Con l’obiettivo di rafforzare gli strumenti di contrasto alla tratta di esseri umani, la Commissione pastorale episcopale speciale per la lotta alla tratta di esseri umani (Cepeeth) della Conferenza nazionale dei vescovi del Brasile (Cnbb), con il sostegno della Conferenza episcopale italiana, lancia il Quaderno “Sulle tracce della lotta alla tratta di esseri umani”. Il quaderno fa parte delle azioni che mobilitano la pastorale, i movimenti, i collettivi e le organizzazioni che lavorano nei processi di formazione per affrontare la tratta di persone in Brasile. “La società – spiegano i promotori – deve essere consapevole di questo crimine, che è considerato il terzo commercio illecito al mondo, secondo solo al traffico di droga.

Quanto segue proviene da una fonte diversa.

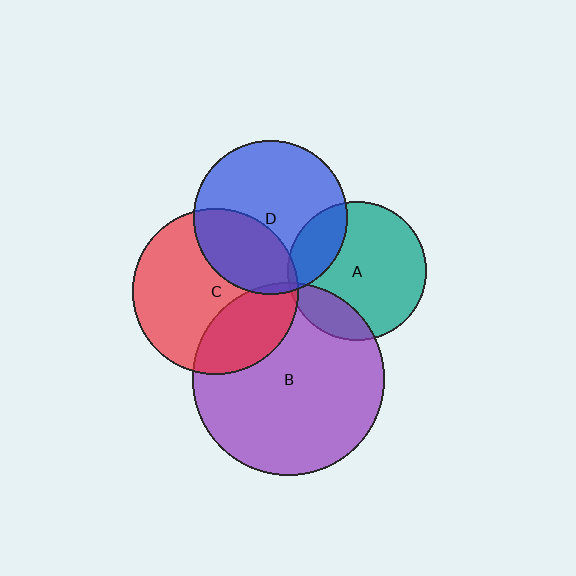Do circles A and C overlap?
Yes.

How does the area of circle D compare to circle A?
Approximately 1.2 times.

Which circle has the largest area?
Circle B (purple).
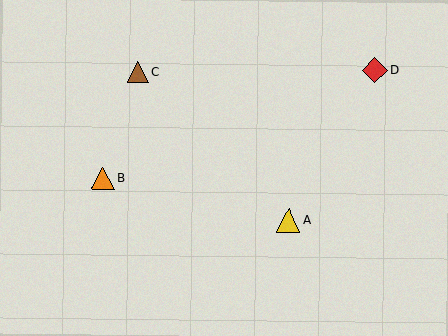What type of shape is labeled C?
Shape C is a brown triangle.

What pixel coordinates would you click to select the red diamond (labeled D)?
Click at (375, 70) to select the red diamond D.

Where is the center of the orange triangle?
The center of the orange triangle is at (103, 178).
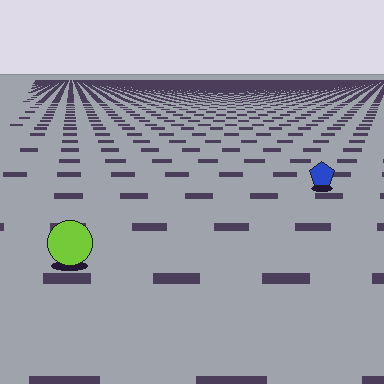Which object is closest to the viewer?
The lime circle is closest. The texture marks near it are larger and more spread out.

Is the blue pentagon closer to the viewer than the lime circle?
No. The lime circle is closer — you can tell from the texture gradient: the ground texture is coarser near it.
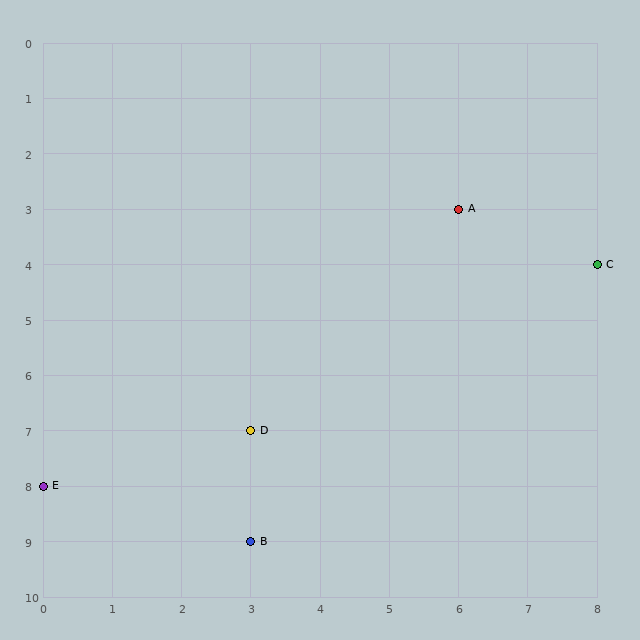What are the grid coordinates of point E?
Point E is at grid coordinates (0, 8).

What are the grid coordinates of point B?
Point B is at grid coordinates (3, 9).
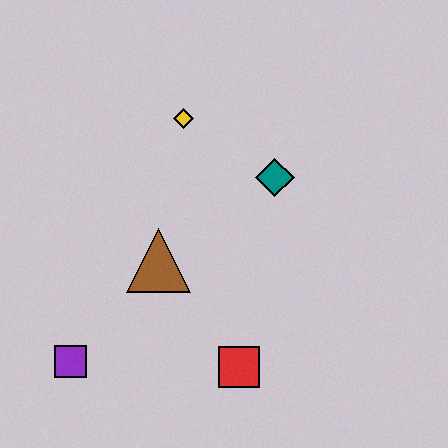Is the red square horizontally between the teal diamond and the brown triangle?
Yes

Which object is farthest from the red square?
The yellow diamond is farthest from the red square.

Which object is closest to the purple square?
The brown triangle is closest to the purple square.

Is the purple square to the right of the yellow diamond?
No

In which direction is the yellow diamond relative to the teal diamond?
The yellow diamond is to the left of the teal diamond.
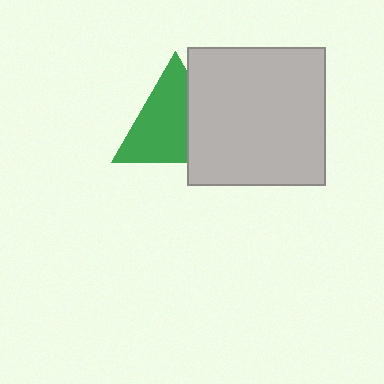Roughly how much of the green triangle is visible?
Most of it is visible (roughly 67%).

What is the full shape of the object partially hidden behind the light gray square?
The partially hidden object is a green triangle.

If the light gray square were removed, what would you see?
You would see the complete green triangle.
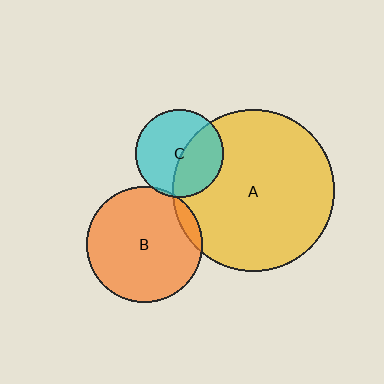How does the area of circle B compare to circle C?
Approximately 1.7 times.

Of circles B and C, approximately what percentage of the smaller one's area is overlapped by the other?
Approximately 5%.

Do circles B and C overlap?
Yes.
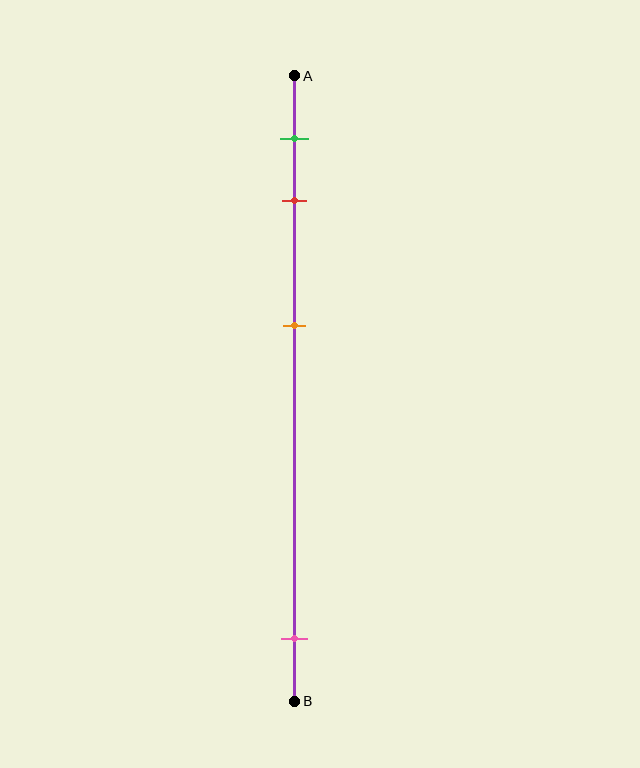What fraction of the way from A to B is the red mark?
The red mark is approximately 20% (0.2) of the way from A to B.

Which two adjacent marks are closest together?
The green and red marks are the closest adjacent pair.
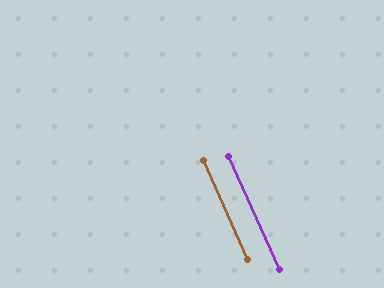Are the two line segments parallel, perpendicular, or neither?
Parallel — their directions differ by only 0.1°.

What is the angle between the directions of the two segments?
Approximately 0 degrees.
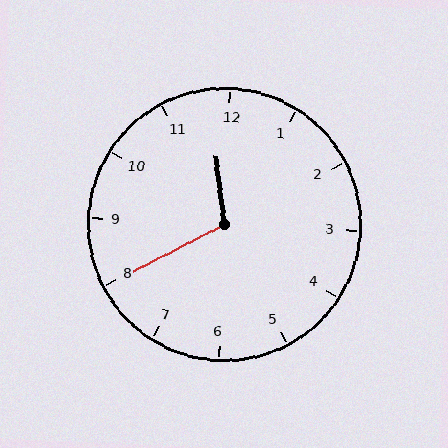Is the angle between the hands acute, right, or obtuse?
It is obtuse.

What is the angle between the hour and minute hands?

La tratta delle persone è la moderna schiavitù di questo secolo. In Brasile il grido delle vittime è stato praticamente messo a tacere dal potere della criminalità organizzata durante la pandemia di Covid-19, per questo e altri motivi è necessario formare e informare per denunciare”. “La tratta di esseri umani è ancora un crimine sconosciuto, perché la società non ne è a conoscenza”, ha aggiunto, nel presentare il quaderno, il vescovo della prelatura di Marajó, dom Evaristo Spengler, presidente della Cepeeth. “Genera più di 30.000 milioni di dollari all’anno, ma la gente non sa niente di questo crimine”. Il vescovo sottolinea che “questo opuscolo vuole essere uno strumento per aiutare tutte le persone che mobilitano i movimenti pastorali, le organizzazioni e i gruppi che lavorano nei processi di formazione per combattere la tratta di esseri umani in Brasile, affinché possano contribuire a portare questo realtà alla luce”. Il quaderno segue il metodo “vedere, giudicare, agire” e presenta concetti, modalità e indicazioni per singoli e gruppi. I contenuti del Quaderno sono stati arricchiti con illustrazioni e infografiche che ne facilitano la comprensione.